Dans les années 50, le premier ministre Duplessis s'opposait au désir du gouvernement fédéral de financer les universités, au nom d'un grand principe : le respect des compétences provinciales, qui servait aussi à masquer son obscurantisme.

Dans les années 50, le premier ministre Duplessis s'opposait au désir du gouvernement fédéral de financer les universités, au nom d'un grand principe : le respect des compétences provinciales, qui servait aussi à masquer son obscurantisme.

En 2010, c'est le même scénario qui se produit. Les universités sont l'otage d'un autre débat idéologique. Cette fois-ci, un mouvement d'opposition à une hausse des droits de scolarité au nom d'un autre grand principe : l'accès à l'éducation supérieure. Le résultat est le même, l'étranglement financier de nos universités.

Dans cette croisade contre la hausse des droits de scolarité, on retrouve la même indifférence à l'université, à son succès, à son rayonnement. Pensez-vous vraiment que la CSN et la FTQ, qui ont fait front commun avec les associations étudiantes, sont vraiment préoccupés par l'avenir de l'éducation supérieure? Il s'agit tout simplement de la même vieille bataille gauche-droite qui se déplace sur un autre front, avec les universités comme otages.

L'enjeu que soulève ce débat est réel. L'accès à l'université pour tous est un enjeu fondamental. Il faut prendre tous les moyens pour que les jeunes de milieux moins favorisés puissent faire des études universitaires. Mais la façon dont on fait un lien entre les droits de scolarité et l'accessibilité relève de la fraude intellectuelle, et trahit une conception simpliste et dégénérée de la justice sociale.

Commençons par le commencement. Le système actuel n'est pas juste. Les jeunes de milieux moins favorisés sont sous-représentés. Ceux qui sont issus des 20% des familles les plus pauvres ne comptent que pour 4% de la clientèle universitaire. Le déséquilibre est criant. Et cela mène à plusieurs conclusions.

Premièrement, la quasi-gratuité dont a longtemps joui le Québec, et maintenant des droits beaucoup plus bas que dans les autres provinces, 2200$ contre 5300$, n'ont pas permis d'ouvrir davantage les portes de l'université à ces jeunes qu'ailleurs au Canada.

Deuxièmement, cela rappelle que leur principal obstacle à leur entrée à l'université n'est pas financier, il est social : milieu familial peu ouvert à l'éducation, résultats scolaires, décrochage.
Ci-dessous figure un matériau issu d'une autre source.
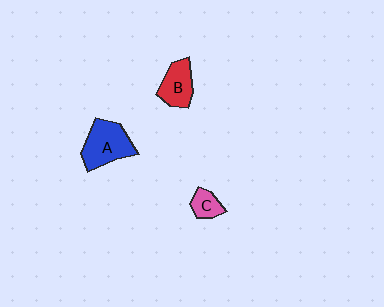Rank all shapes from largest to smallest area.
From largest to smallest: A (blue), B (red), C (pink).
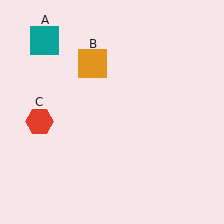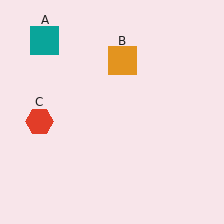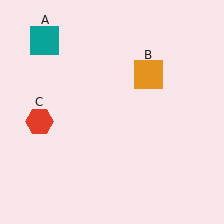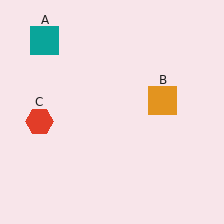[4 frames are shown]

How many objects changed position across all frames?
1 object changed position: orange square (object B).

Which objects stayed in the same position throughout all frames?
Teal square (object A) and red hexagon (object C) remained stationary.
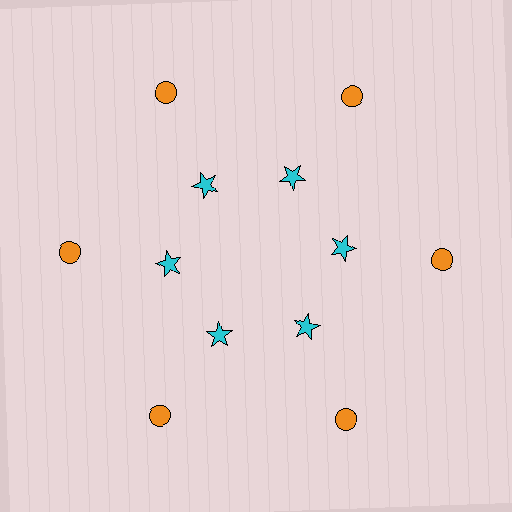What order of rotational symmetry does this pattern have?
This pattern has 6-fold rotational symmetry.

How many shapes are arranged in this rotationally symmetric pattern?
There are 12 shapes, arranged in 6 groups of 2.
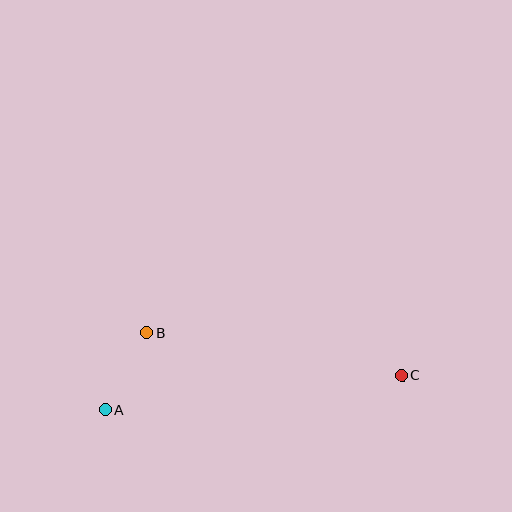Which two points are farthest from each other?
Points A and C are farthest from each other.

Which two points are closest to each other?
Points A and B are closest to each other.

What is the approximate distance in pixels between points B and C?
The distance between B and C is approximately 258 pixels.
Pour corriger le déséquilibre, il faut intervenir tôt, bien avant le cégep.

Troisièmement, l'expérience canadienne fournit une preuve par l'absurde. Malgré une hausse importante des droits, la croissance des inscriptions a été plus élevée qu'au Québec et le taux de fréquentation universitaire n'est pas plus bas qu'au Québec. L'argument de la barrière à l'entrée ne se vérifie pas.
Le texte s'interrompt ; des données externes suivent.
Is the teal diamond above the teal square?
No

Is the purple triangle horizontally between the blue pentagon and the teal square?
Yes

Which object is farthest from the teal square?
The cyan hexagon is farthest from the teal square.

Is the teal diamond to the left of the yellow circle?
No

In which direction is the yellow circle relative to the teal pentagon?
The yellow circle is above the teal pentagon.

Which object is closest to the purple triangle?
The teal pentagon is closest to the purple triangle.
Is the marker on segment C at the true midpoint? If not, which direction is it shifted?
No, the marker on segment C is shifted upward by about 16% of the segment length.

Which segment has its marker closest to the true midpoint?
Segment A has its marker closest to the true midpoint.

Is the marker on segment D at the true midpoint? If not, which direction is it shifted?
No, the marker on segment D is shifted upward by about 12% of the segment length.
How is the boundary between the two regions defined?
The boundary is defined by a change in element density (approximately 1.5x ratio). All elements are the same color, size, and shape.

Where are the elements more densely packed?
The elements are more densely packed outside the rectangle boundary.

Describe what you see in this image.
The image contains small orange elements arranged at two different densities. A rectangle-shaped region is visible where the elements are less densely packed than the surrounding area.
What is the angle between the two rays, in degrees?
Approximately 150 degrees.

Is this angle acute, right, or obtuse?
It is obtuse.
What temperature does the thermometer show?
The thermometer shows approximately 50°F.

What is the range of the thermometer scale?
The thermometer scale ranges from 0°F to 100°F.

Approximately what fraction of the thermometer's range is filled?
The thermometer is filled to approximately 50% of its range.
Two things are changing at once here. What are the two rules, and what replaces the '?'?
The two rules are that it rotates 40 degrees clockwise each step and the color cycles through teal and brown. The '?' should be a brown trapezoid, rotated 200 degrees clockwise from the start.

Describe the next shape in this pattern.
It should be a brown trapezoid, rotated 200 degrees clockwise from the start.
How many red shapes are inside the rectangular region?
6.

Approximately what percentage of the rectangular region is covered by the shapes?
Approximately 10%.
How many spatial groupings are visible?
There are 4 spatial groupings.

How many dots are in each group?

Quatrièmement, la majorité des étudiants sont issus des classes moyennes. Un grand nombre d'entre eux ont les moyens de payer leurs études: 61% des étudiants ne font même pas appel au programme de prêts et bourses. Maintenir les droits de scolarité à de bas niveaux, c'est d'abord un cadeau à bien des familles qui n'en ont pas vraiment besoin. Belle distorsion des principes de justice sociale.

Cinquièmement, il est vrai que pour un jeune sans moyens, une hausse des droits de scolarité peut être un obstacle. Mais on peut éliminer cette barrière en aidant ceux qui en ont besoin. Par des prêts plus généreux et des bourses, par une modulation des droits selon les facultés pour exiger plus de ceux qui auront de forts revenus, comme les médecins, par des mécanismes de remboursement des prêts qui tiennent compte du salaire.

Sixièmement, si l'université sert la société, elle sert énormément les étudiants eux-mêmes, qui chômeront moins et gagneront plus. Au plan des principes, il n'est pas anormal que les étudiants, et leurs parents contribuent davantage à un processus qui les enrichira.

Mais tous ces arguments ne suffiront pas. Parce que le débat ne porte pas sur les faits, il porte sur un dogme. C'est difficile de se battre contre un dogme. Il faut plus que de la logique, il faut du leadership.